Shot in the Dark (Blackbridge Security 2)
“You had something to do with this,” I snap at my friend, a slew of emotions hitting me all at one time, so quickly, I’ll never be able to sort through them all.
“Someone had to help you move things along.” She looks over my shoulder, nodding her head. “Wren. Good to see you.”
Without another word, my traitorous friend walks away, leaving me smelling like fresh meat at the mouth of the lion’s den.
I feel the heat of him against me, but I refuse to turn to face him. Just knowing he’s there is hard enough.
“You look gorgeous,” he whispers, the finger of one hand sliding down my bare arm.
I gasp in shock at the sight of gold glowing from his wrist when he swirls his finger around my white band. Of course he’d choose that, and I imagine the women I’ve seen wearing yellow will be swarming him in a matter of minutes. Just the thought of him talking to someone else in this place makes me want to scream. But that’s irrational, right? I don’t own him anymore than he owns me.
The lie, even unspoken, makes my knees weak.
“I’ve missed you.”
My eyes flutter closed, lips trembling.
“Did you miss me?” His nose is at my neck, the soft breaths moving my hair and tickling my heated skin.
“You lied to me,” I accuse. “I hate liars.”
“And I’ll walk away.” My heart seizes. “If that’s what you want after I explain everything.”
“So talk,” I hiss, jerking my neck away.
“Not here. Put this on.” As if performing a magic trick, I look down to see a yellow band clasped in his hand.
“No.” That band gives him too much power, and I’ve already given him too much of myself.
“You have your safeword,” he reminds me. “Take the band, Whitney.”
I look up, finding the bartender standing in front of me.
“Are you okay?” His eyes dart over my shoulder, to my eyes, and down to the yellow band in Wren’s hand. “This is your choice.”
My mouth opens and closes, no sound coming out, and suddenly I’m too crowded—not just by Wren at my back, but because other people are going to be standing around witnessing my emotional break.
“You’re safe,” the handsome bartender reminds me, kindness filling his eyes.
I nod, letting him know I understand, and I do. I can talk to Wren here with the guarantee that I’ll be safe. I don’t have those assurances if I leave with him, because let’s face it, I want to hear his reasoning, want to listen to his excuses so when I walk away, I can do it fully informed and not second-guessing everything we’ve experienced together.
“You’re sure?” the bartender asks again.
“Yes.” The cool blade of scissors scoop under my band and with a quick snip it falls free.

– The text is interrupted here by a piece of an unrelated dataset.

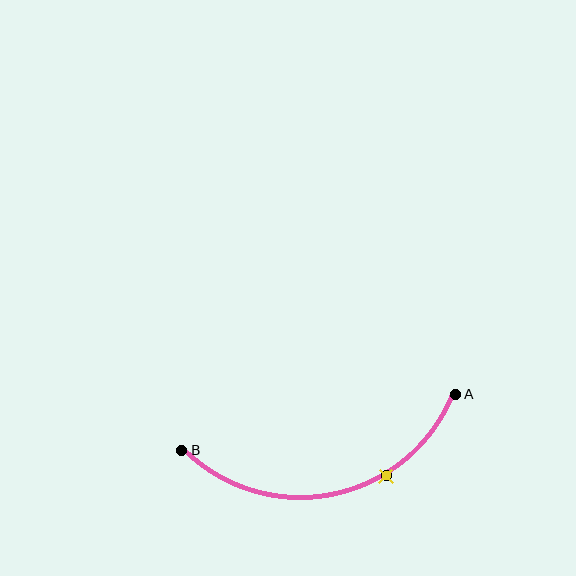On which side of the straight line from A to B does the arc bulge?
The arc bulges below the straight line connecting A and B.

Wren doesn’t waste a second replacing it with the one in his hands.
“Which room?” I shrug, but realize he isn’t talking to me but the bartender.
The bartender gives him a cool smile before letting him know that his reservation is for room six.
I sneer over my shoulder at the bartender as Wren leads me away. Is everyone in this place in cahoots tonight. The bartender winks at me, blowing me an air kiss before I have to face forward again to prevent myself from tripping and follow Wren. His grip around my waist is soft but insistent as he urges me along.
We enter a hallway; the rooms sweep past quickly as he leads me deeper into the building. Without a flourish, Wren opens the door to the room labeled six, and when we step inside, I’m honestly taken back by the simplistic nature of the room. Of course heavy curtains hang on the far wall, and I wouldn’t be surprised to find windows for viewing on the other side.
But it’s the huge four-poster bed in the center of the room that seems out of place. I’d expect something harsher than a mattress covered in decorative pillows and a comforter that looks as soft as clouds. I expected black leather and red implements for pain, but there’s nothing, just the bed.
It shouldn’t seem as welcoming as it does. Despite the call of comfort, I know this room will bring me the most pain I’ve ever felt before in my life. And to make matters worse, it’s going to be emotional pain, something that will probably take years instead of days or weeks to heal from.
“Take off your clothes.”
I still haven’t fully faced him, and as much as I want to deny him, I know I’d never be able to do it if I were looking into his gorgeous blue eyes.
“No.”
His warmth is once again at my back, and it forces my eyes to slam closed.
“I believe the correct answer is ‘Yes, Sir.’”
I tremble with need at his words, my body betraying what my mind is fighting so valiantly for.